Companion Instrument

The Dog Whistle

High-frequency tones your dog hears clearly and you barely do. For attention and recall training — with the honesty other dog whistle sites skip.

Fig. 1 — ultrasonic-ish source● PLAYING
18 kHz
10k13k16k19k22k
40%

Start low. Dogs' ears are better than yours — that's the entire premise.

Read this before blaming the dog

Your phone speaker may not play the tone. Above ~18 kHz many phone and laptop speakers output almost nothing, at any volume. The button works, the waveform is correct, and the room stays silent. Before a training session, run the speaker reality check on the main generator — it uses your mic to verify which frequencies this device actually produces. If 18 kHz fails, train at 15–16 kHz instead; dogs hear those fine too.

A whistle is a marker, not a command. Dogs don't arrive pre-programmed to care about 18 kHz. Pair the tone with a treat consistently — tone, treat, tone, treat — and it becomes a recall signal. Without the pairing it's just a noise that briefly rotates one ear.

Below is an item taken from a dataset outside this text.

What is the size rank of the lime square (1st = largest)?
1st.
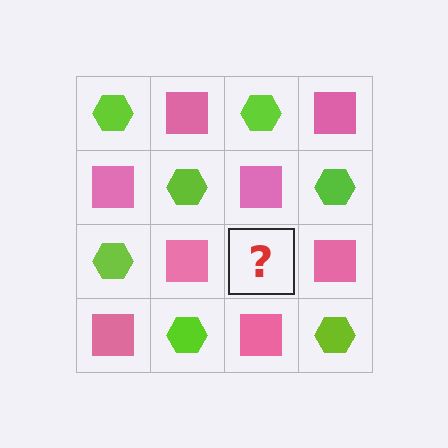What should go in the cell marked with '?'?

It won't stop a stranger's barking dog. Sites promising an "anti-barking frequency" are selling you a placebo with a slider. A novel sound may interrupt barking once or twice; habituation follows within days. Training changes behavior, frequencies don't.

Why you can't hear it (and your dog can)

Human hearing tops out around 17–20 kHz in childhood and slides down from there. Dogs keep going to roughly 45 kHz. A tone at 18–20 kHz sits in the gap: comfortably inside a dog's range, at or past the edge of yours. If you're under 25 you'll probably hear this whistle faintly; over 40, likely nothing — check your own ceiling with the hearing range test.